一般企業の営業職同様、クライアントや他の部署の人間とうまくコミュニケーションがとれることはもちろん、自社製品の魅力を的確な言葉で説明できなくてはならないため、IT技術に関する知識も豊富でなくてはなりません。また、プロジェクトの進行管理を担当することもあるので、マネジメント力に長けていることも大切。プロジェクトを仕切るうえでは、クライアントのニーズをしっかりと理解して、どうすれば理想以上のものを形にすることができるかを考えることも必要です。
未経験でIT業界に転職するためにはどうすればいい?
未経験でIT業界に転職する一番の近道は、未経験者歓迎の求人を探すことです。未経験者を歓迎している企業は、基本的に研修制度が整っているため、働きながら学べます。
ただし、IT知識がまったくゼロの状態では面接に通りにくいことは言うまでもありません。最低限の知識とスキルを有しており、これからさらに磨きをかけていきたいことをアピールするためにも、知識やスキルの習熟度を示す材料となり得る資格を取得しておくことをおすすめします。
取得しておくとIT企業への転職で有利になる資格は?
続いては、IT企業への転職に活かせる資格を紹介します。
基本情報技術者試験・応用情報技術者試験
「基本情報技術者試験」は、IT技術者に必要な基礎力が身についているかどうかをはかる試験。
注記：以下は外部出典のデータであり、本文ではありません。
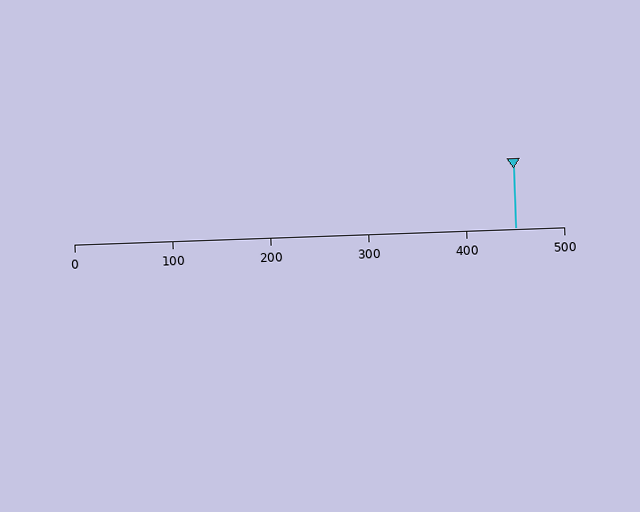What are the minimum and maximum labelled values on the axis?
The axis runs from 0 to 500.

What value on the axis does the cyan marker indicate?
The marker indicates approximately 450.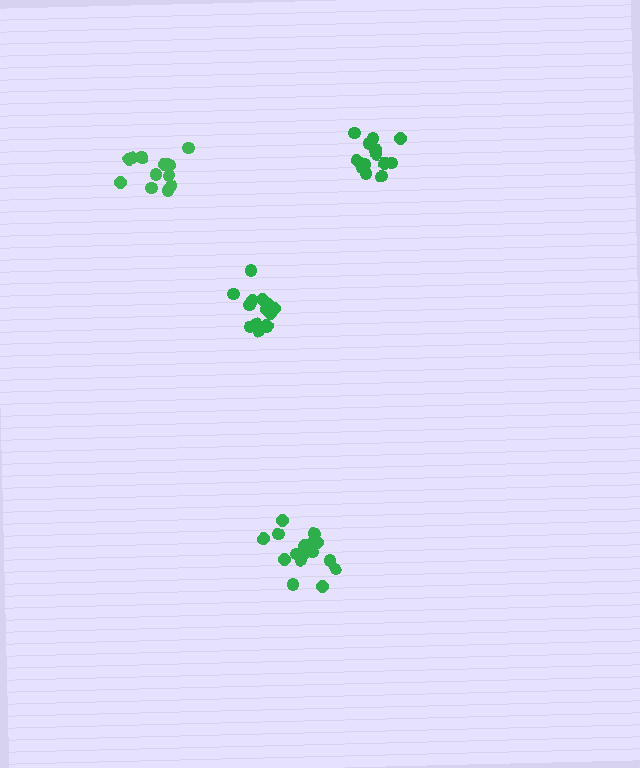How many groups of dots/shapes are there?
There are 4 groups.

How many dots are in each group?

「応用情報技術者試験」は、設計や開発、運用にいたるまでの高度な能力を有しているかどうかを問う試験です。
参考:情報処理推進機構「基本情報技術者試験」
参考:情報処理推進機構「応用情報技術者試験」
ITストラテジスト試験
「ITストラテジスト」とは、システム開発の超上流において事業計画段階から参画して、IT戦略の立案と実行を主導するストラテジスト(戦略家)のこと。ITストラテジスト試験の難易度はかなり高く、合格すると”ITを活用して経営戦略を実現する力を有した人材”であることが認められます。
データベーススペシャリスト試験
データベースの企画から運用、保守にいたるまでを実践できるだけのスキルを習得していることを証明するための資格です。データベース管理者やインフラ系エンジニアを目指す人は取得しておきたい資格です。
●情報セキュリティスペシャリスト
情報システムや組織に対する脅威や脆弱性をはかり、それに対して適切な施策を打ち出すスキルの習熟度をはかる試験です。試験合格を目指して知識を磨くことで、情報セキュリティの重要性が高まっている現代において重宝されるスキルを究めていけます。
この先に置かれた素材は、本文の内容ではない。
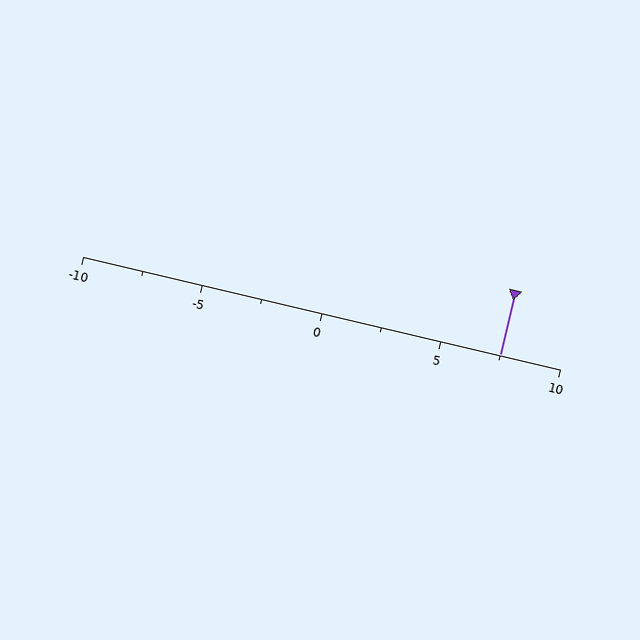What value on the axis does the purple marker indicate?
The marker indicates approximately 7.5.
参考:情報処理推進機構「情報セキュリティスペシャリスト試験」
●Oracle認定Javaプログラマ
日本オラクルが主宰している、Javaプログラマー向けの資格試験です。初心者向けのブロンズ、中・上級者向けのシルバー、ゴールドの3つのレベルに分かれているので、まずはブロンズからチャレンジするといいでしょう。
■就職支援付きプログラミングスクールを活用するのも◎!
上記に紹介した資格は独学でも取得を目指すことはもちろんできますが、ひとりだと勉強に集中できなくて転職活動がスムーズに進みそうにないなら、就職支援付きプログラミングスクールを活用するのも一手です。専門家の指導によっていち早く知識を習得できるだけでなく、スクールのなかには就職や転職の相談に乗ってくれるところもあるので、利用を検討してみてもいいかもしれませんね。